Most clients don’t move this quickly on their journey to buy what you have to sell. It’s more likely you’ll have to convert them from one stage to the next in a series of small moves. It takes work to do and skill to accomplish – and it often takes more time than you want to wait. Many buyers make decisions slowly, and even if you get someone who makes choices quickly, you don’t know how far along they are in other areas of the wedding planning, and so may not be ready to decide on anything with you.
Here are four signs it’s time to pump the brakes and slow things down a bit:
#1 – They Don’t Know What They Want
It’s hard to make decisions on what you want. Add in the unique pressures wedding couples feel (time, money, style, judgements, and so many more) and it’s even more difficult to know what to do. Oh, and let’s not forget that most couples you’re serving have never been married, so they’re new to the whole thing.
During the discovery process you’ve got to find out where they’re at in the buyer’s journey. There are three general stages: 1) Awareness, 2) Consideration, and 3) Decision. The key factor in moving from awareness to consideration is that they know what they want. However, many couples (maybe even most couples) don’t know what they really want when they inquire.
If you find you’re spending a lot of time “educating” couples who inquire, you’re very likely dealing with people who don’t know what they want. Instead of getting upset because they’re wasting your time, try empathy. Make them feel heard and understood. Give them a taste of your expertise as you share information to carve out their needs from that un-chiseled block of ideas in their heads.
#2 – They Aren’t Reading Your Proposal
If you’re not sending your proposals with some kind of tracking technology you’re doing it wrong. All serious proposal apps will have this, so if you’re not using one it’s time to switch. You absolutely must know what kind of engagement your proposals are getting with your potential buyers.
When you send out a proposal you’ve got to know if they’re looking at it, for how long, and how frequently. Knowing these numbers allows you to gauge how interested they are in what you’re pitching them.
If you send out a proposal and they don’t look at it for a few days, it’s probably time to slow things down a bit. Same thing with looking at it after you have a call with them to review the proposal. In general, if they aren’t checking out the proposal you’re going to have to renew interest in other ways before moving on with a contract.
#3 – They Ask for More Time to Make a Decision
This should be obvious that you’ve got to slow things down a bit, but I’ve heard from so many people who’s reaction is more anger than understanding.

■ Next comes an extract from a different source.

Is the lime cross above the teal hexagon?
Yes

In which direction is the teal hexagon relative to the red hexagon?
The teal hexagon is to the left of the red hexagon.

Remember, it’s not about you, it’s about them. Stop trying to blame them for why you’re anxious about not meeting your financial goals.
If you get pushed off for a decision after you’ve reviewed the proposal with them, simply ask how things are going for them in general. “How’s it going with other areas of wedding planning?” “Are you starting to feel the pressure of the wedding, yet?” “Has it been tough to get all the decision-makers to agree on things for the wedding?” These questions will reveal where they are and how you can help – usually by listening instead of selling.
#4 – Not All Decision-Makers have Reviewed the Information
We all get upset when the person we’ve been working with during the inquiry process all of a sudden takes a back seat to someone new who’s driving the decision-making. If this happens, don’t blame anyone but yourself. One of the first rules in sales is to make sure you’re talking with the person who can buy what you’re selling.
You should be asking in the discovery meeting who’s going to be a part of the decision-making. If you’re not, start this immediately. If you already are and you find that someone jumps in at the end of the buyer’s journey, be open to the conversation and restart in areas you feel are not clear to the new stakeholder. Yes, you may need to begin again, which is frustrating, but the blame’s only on you for blowing it in the early stages.